Similarly, in the prior art, a user needs to manually input training corpora for a certain time to assist in establishing the recognition model, so that poor experience is brought to the user, and the method has no high practicability; the length of the combined training corpus is still limited, a more accurate characteristic model cannot be generated, and the recognition accuracy cannot be further improved; the accuracy of model establishment is also influenced by changes of speech speed and intonation, emotional fluctuation and the like; and the system established by the voiceprint recognition model is usually an independent client, the stored sentence training samples are limited, and the training speed is low, so how to improve the recognition model accuracy and further improve the recognition accuracy rate on the premise of ensuring higher practicability is an urgent problem to be solved.
Disclosure of Invention
According to the above problems in the prior art, a technical solution for a method and a system for training and identifying a model according to the extraction frequency of the model is provided, which specifically includes:
a method for training a recognition model according to the extraction frequency of the model, which provides a plurality of clients and a server, wherein the server is remotely connected with the clients respectively, and the method comprises the following steps:
the client acquires an initial voice signal stream of a speaker;
the client acquires a voice signal stream in the initial voice signal stream according to a preset speaker segmentation algorithm and a speaker clustering algorithm;
the client judges whether the voice signal stream capable of being used as a recognition object exists in all the voice signal streams or not, and outputs the voice signal stream capable of being used as the recognition object as a recognition signal stream;
the client matches the identification signal stream with a plurality of pre-formed initial identification models to obtain the initial identification models which are successfully matched;
the recognition signal stream of the client serves as a sentence training sample of an additional recognition signal stream, and the extraction frequency of the initial recognition model is obtained;
the client judges whether the extraction frequency is greater than a preset extraction threshold value or not, and deletes the initial identification model which is less than or equal to the extraction threshold value from the client;
the client updates the initial recognition model which is larger than the extraction threshold value according to the sentence training sample;
and the server stores all the initial recognition models, updates the initial recognition models which are smaller than or equal to the extraction threshold value in each client according to the sentence training samples, and finally forms a plurality of recognition models, wherein each recognition model corresponds to one speaker.

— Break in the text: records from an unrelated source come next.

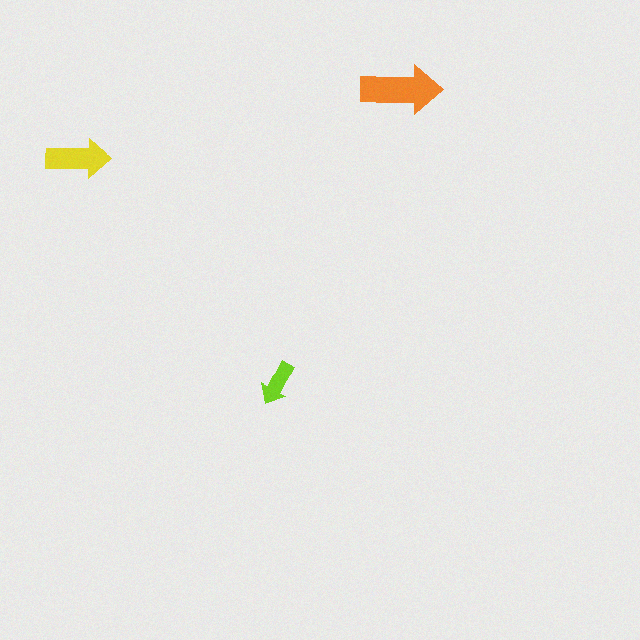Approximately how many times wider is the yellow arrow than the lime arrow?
About 2 times wider.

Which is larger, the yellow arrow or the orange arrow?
The orange one.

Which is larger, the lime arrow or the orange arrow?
The orange one.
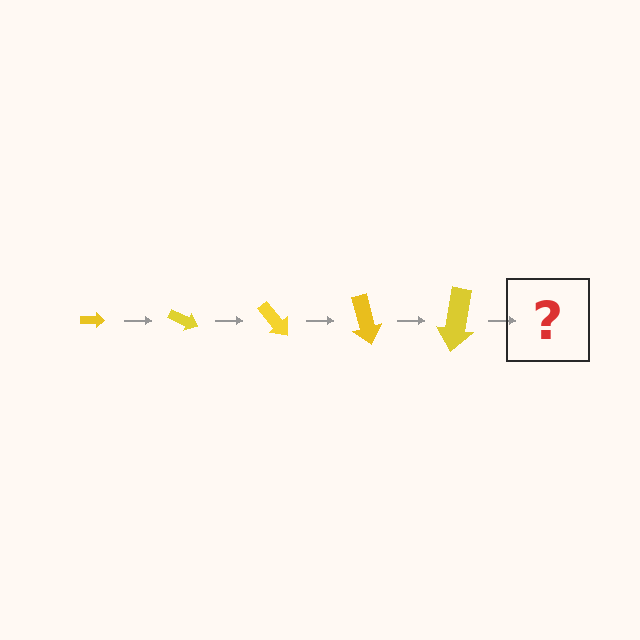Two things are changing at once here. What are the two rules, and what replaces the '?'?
The two rules are that the arrow grows larger each step and it rotates 25 degrees clockwise each step. The '?' should be an arrow, larger than the previous one and rotated 125 degrees clockwise from the start.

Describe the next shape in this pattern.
It should be an arrow, larger than the previous one and rotated 125 degrees clockwise from the start.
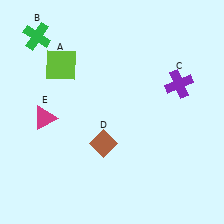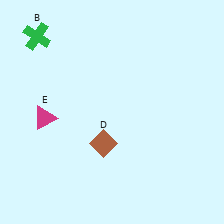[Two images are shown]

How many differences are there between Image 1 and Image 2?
There are 2 differences between the two images.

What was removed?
The lime square (A), the purple cross (C) were removed in Image 2.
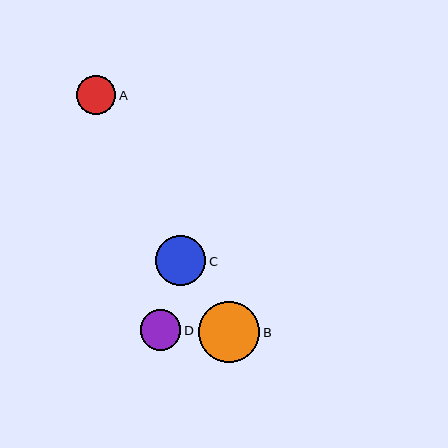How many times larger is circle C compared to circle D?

Preferably, before the client obtains an initial speech signal stream of a speaker, the method further includes:
and the client establishes a plurality of initial recognition models according to a plurality of preset sentence training samples.
Preferably, the method for the client to respectively obtain the speech signal stream in the initial speech signal stream according to the speaker segmentation algorithm and the speaker clustering algorithm specifically includes:
segmenting the initial speech signal stream into a plurality of speech segments according to the speaker segmentation algorithm;
and clustering the voice segments according to the speaker clustering algorithm to generate the voice signal stream.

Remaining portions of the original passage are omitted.